Ingredients from all over the world
The idea behind the concept at Spago was to make the original Japanese sushi using the best quality, freshest fish possible, but within the framework of the Spago concept, to make it as enjoyable as possible for the local audience. Under the professional guidance of Wolfgang Puck, sushi is created in a much more international and understandable way, while the ingredients and techniques follow the traditional line. The menu is divided into two sections, as in addition to the traditional sushi rolls, the menu also includes unique and creative options under the heading of freshly marinated dishes.
The menu also features dishes that have been a hit at other Spago restaurants around the world, such as the scallop ceviche with marinated green papaya and Thai chilli garlic sauce, from Hawaii, or the California Roll with crab, masago and avocado, also from the island. “My personal favourite among the many is the satisfyingly spicy, vibrant Hamachi Sashimi with Szechuan Marinade, but it’s also hard to resist our Salmon Roll with House Ponzu” – said Executive Chef István Szántó. “The dishes are made with fresh and high quality ingredients, and the fish used for them all come from different sources. Scallops come from the Japanese coast, salmon from Scotland, gilthead bream from Italy and tuna from Sri Lanka. All served in a unique presentation.”
In addition to sushi, the restaurant has also prepared a wide selection of sake served in handmade cups. The unique cups, made by ceramicist Ádám Szabó, are available in 20-30 different colours, and each guest can choose the one that suits their taste. One of Hungary’s finest ceramists has designed not only cups, but a complete dinner set to accompany the sushi menu, offering a truly complex experience for the guests. “We go to a restaurant not just for the food in the physical sense, but for a complex experience that feeds our soul. Dish choice can take that experience to new levels, but it can also ruin it. The plate is as important an element of this complex recipe as the immaculate cleanness, the kind staff, the quality of the ingredients or the personality of the chef” – said Ádám Szabó.

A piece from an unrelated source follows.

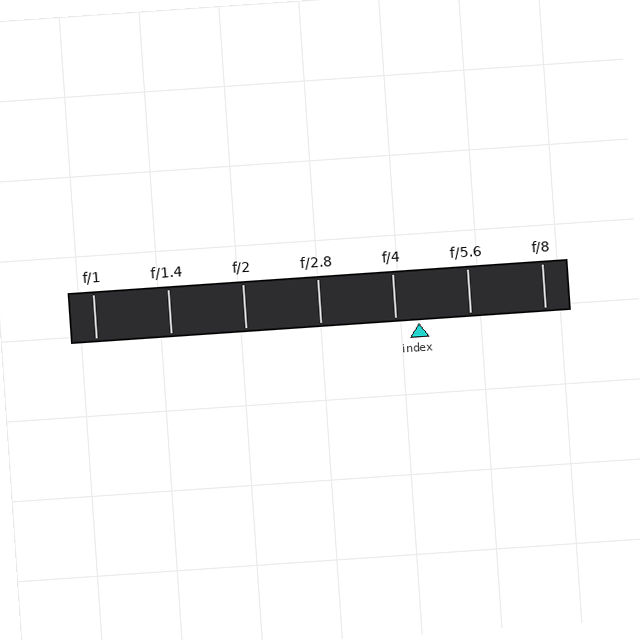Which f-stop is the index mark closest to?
The index mark is closest to f/4.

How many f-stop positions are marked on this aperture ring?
There are 7 f-stop positions marked.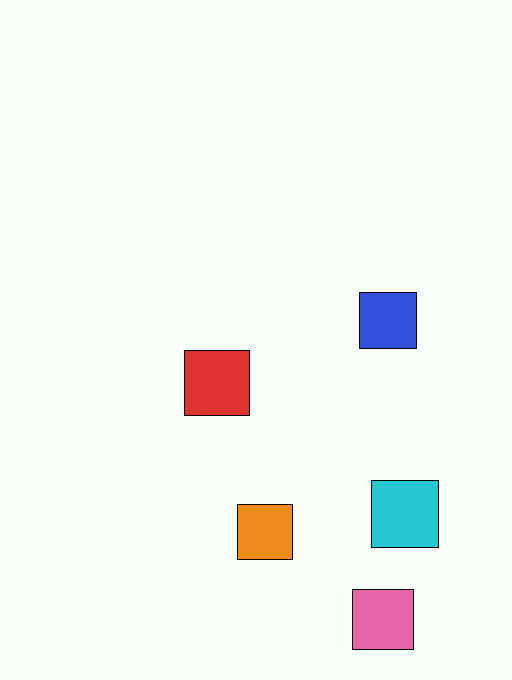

The ceramic artist has been working closely with the Spago by Wolfgang Puck team for a year and a half now. “For sushi and related sake dishes, it was very important that each object had a unique, distinct character. I believe that just as we are not the same, our dishes should be different too. Tetsu and I found common ground very quickly as I use a Japanese firing technique, high heat wood-fired ceramic firing” – Ádám Szabó revealed. “In Japanese culture, beyond the visual, the touch, the tactility and the material quality of the objects are of great importance. They try to influence our complete sensation and create harmony in it. Tetsu specifically requested that the sake cups should be made of materials of different fineness, shape and thickness. It’s a very different experience to drink from a thicker, closed, coarser stoneware cup than from an open, silky porcelain cup. The aim was to allow the guest to experience these differences. Proximity to nature was also an important consideration in the design of the dishes. One plate evokes the sight of a lake in the mountains, another of snow melting in the fields. These objects celebrate the beauty of imperfection.”